NEW DELHI _ In the crowded waiting room of Dr. Sunil Sagar's clinic, in the working-class neighborhood of Bhagwanpur Khera, a toddler breathes from a nebulizer. Fever is widespread, and the air quality in Delhi has reached "severe-plus emergency." The patients sit, motionless, but there is somehow tremendous noise. The clinic is a squat cement building draped in wires, a red cross on the door. Sagar sits behind a desk in a small, open room, as a squad of assistants escort patients to him. He seems utterly unflappable.
A father with a troubled look sits down next to the doctor, holding a baby. Sagar listens to the baby's chest with a stethoscope, pulls out scrap paper and writes a prescription. The father hands over a few rupees, and Sagar places the bills into a money drawer under his desk. The entire exchange takes perhaps two minutes.
Medicine in India is transactional. A well-liked doctor hands over a prescription at the end of every visit. Why else have I paid cash to see the doctor, if not for relief? The precariousness of daily life leaves little room for downtime.
As the Indian government reluctantly loosens its prescription opioid laws after decades of lobbying by palliative care advocates desperate to ease their patients' acute pain, the nation's sprawling, cash-fed health care system is ripe for misuse. The sheer size of India's system _ tens of millions of doctors and pharmacies spread across the subcontinent _ makes oversight difficult but presents a tantalizing opportunity for India's burgeoning pain industry and multinational pharmaceutical companies seeking new markets.

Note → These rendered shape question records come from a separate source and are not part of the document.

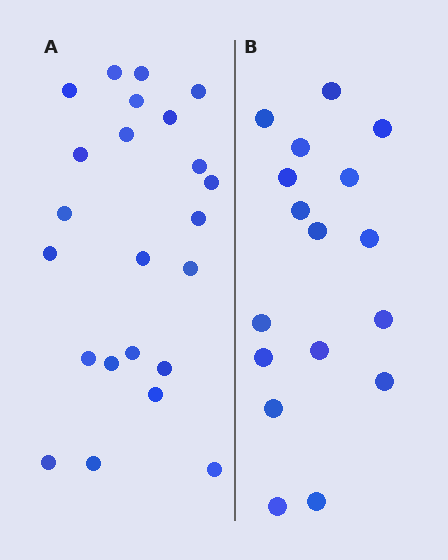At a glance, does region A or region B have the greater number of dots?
Region A (the left region) has more dots.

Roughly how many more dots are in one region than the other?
Region A has about 6 more dots than region B.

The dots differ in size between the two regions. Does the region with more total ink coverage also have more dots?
No. Region B has more total ink coverage because its dots are larger, but region A actually contains more individual dots. Total area can be misleading — the number of items is what matters here.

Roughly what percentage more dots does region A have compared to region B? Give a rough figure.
About 35% more.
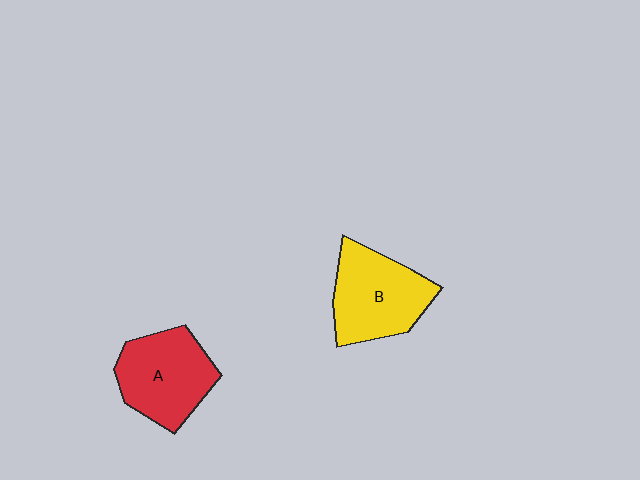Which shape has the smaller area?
Shape A (red).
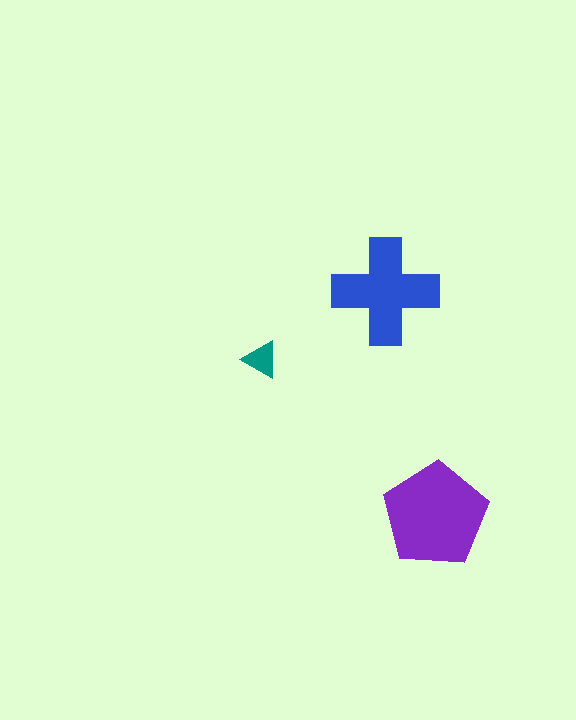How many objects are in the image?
There are 3 objects in the image.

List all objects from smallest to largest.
The teal triangle, the blue cross, the purple pentagon.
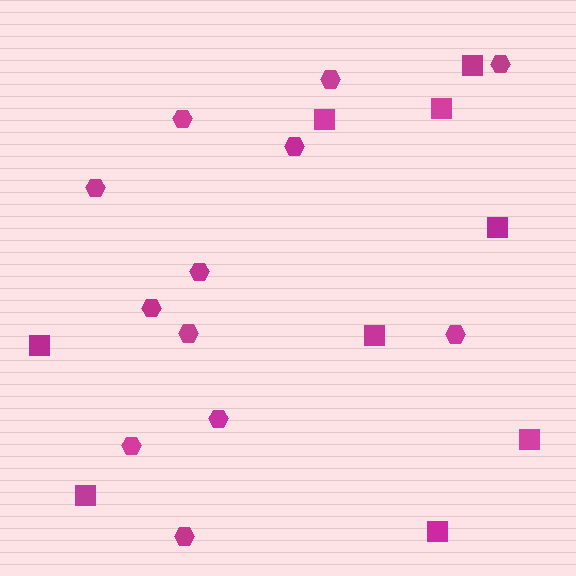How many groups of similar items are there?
There are 2 groups: one group of squares (9) and one group of hexagons (12).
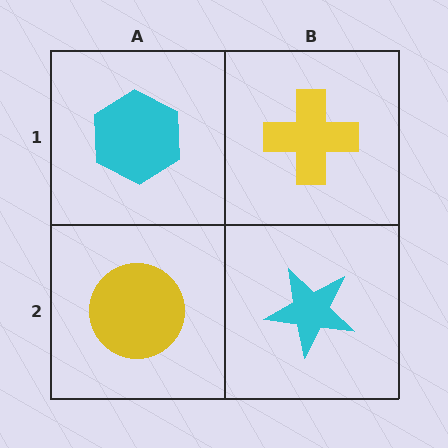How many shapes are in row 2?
2 shapes.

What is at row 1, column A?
A cyan hexagon.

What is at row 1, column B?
A yellow cross.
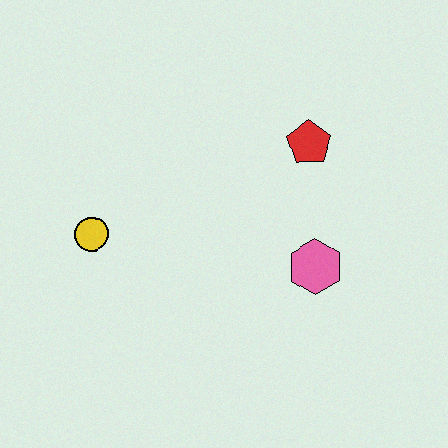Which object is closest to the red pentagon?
The pink hexagon is closest to the red pentagon.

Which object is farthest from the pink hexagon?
The yellow circle is farthest from the pink hexagon.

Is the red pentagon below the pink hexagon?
No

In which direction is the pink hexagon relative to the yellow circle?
The pink hexagon is to the right of the yellow circle.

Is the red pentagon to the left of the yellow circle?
No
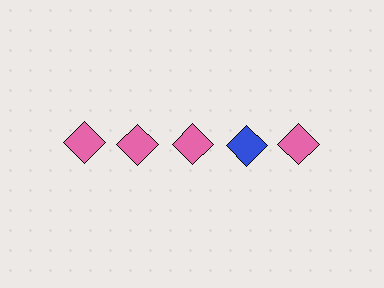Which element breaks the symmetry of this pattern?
The blue diamond in the top row, second from right column breaks the symmetry. All other shapes are pink diamonds.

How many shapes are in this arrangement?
There are 5 shapes arranged in a grid pattern.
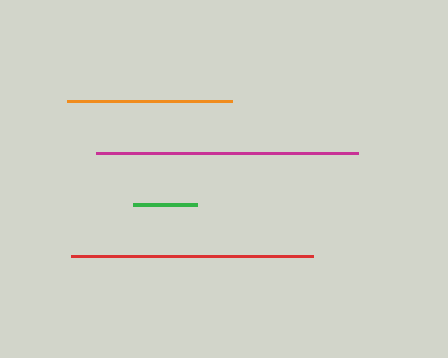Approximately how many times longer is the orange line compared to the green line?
The orange line is approximately 2.6 times the length of the green line.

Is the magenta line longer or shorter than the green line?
The magenta line is longer than the green line.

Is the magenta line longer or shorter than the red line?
The magenta and red lines are approximately the same length (about 262 and 241 pixels).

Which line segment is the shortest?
The green line is the shortest at approximately 64 pixels.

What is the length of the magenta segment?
The magenta segment is approximately 262 pixels long.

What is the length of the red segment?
The red segment is approximately 241 pixels long.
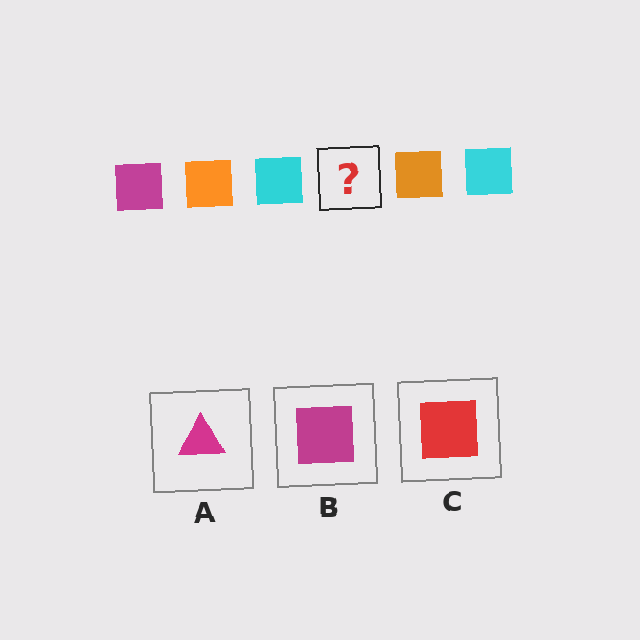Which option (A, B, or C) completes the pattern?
B.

A popular spot to purchase these bulk drugs is the Bhagirath Palace in the Chandni Chowk market, one of India's largest wholesale markets that dates to the 17th century. It is a dense maze where men _ and it almost entirely men _ press their bodies into a current of commercial ecstasy, frequently thrown off course by honking auto rickshaw drivers. One after the next, stalls of drug distributors advertise on brightly painted signs "all types of medicines," "life-saving anti-cancer drugs," "deal in Glaxo ... Johnson & Johnson." Inside the stalls, boxes of medicine are stacked from floor to ceiling.
One drug wholesaler in the market said the government has been cracking down lately on certain medicines. Recently, he had received a list of 328 drugs that he was not supposed to stock, including Sulpitac, an antipsychotic medication used to treat schizophrenia. The wholesaler said people had been taking it like "dal and rice" for headaches.
Like its rigid caste system, India's pain industry is stratified. The well-to-do visit well-appointed pain clinics, the working class turn to their neighborhood doctors, and the lower castes, especially those living in India's vast slums, scramble for relief at roadside pharmacies, called chemists.
In the Mankhurd slum in Mumbai, where the average life expectancy is 39, toddlers wander bare-bottomed, defecating in the street. Children scratch at infections on their legs. Without any municipal water, hawkers sell plastic sandwich bags filled with dirty water for 2 rupees. In this place, pain remedies are readily available.
At Shiv Medical & General Stores, an older boy tending the stall wrote out a receipt for Ultracet, branded tramadol tablets _ an opioid analgesic _ made by a Johnson & Johnson subsidiary. "Doctor's name?" he asked. Our guide, Mayur Helia, a community organizer, made one up. "Shagmu," Helia said, giggling, and the shopkeeper wrote it down.
Helia and his colleagues are activists agitating for drinking water and sanitation in the Mumbai-area slums. "Painkillers are part of the daily routine," said social worker Alfiya Mulla. "They have become more normalized."
"You go to the chemist," Helia added, "and you say, 'I have this pain,' and he will give you painkillers without any prescription."
Daily life here is a pageant of hustle. For women in the slums, Mulla said, that means lugging 35-liter buckets of water. "You have to take that from half a kilometer away, and that's why women have to take that" _ she motioned to the box of Ultracet _ "because they are hurting their backs."
She turned the box over in her hands. "Women are more affected and are more addicted to this tablet."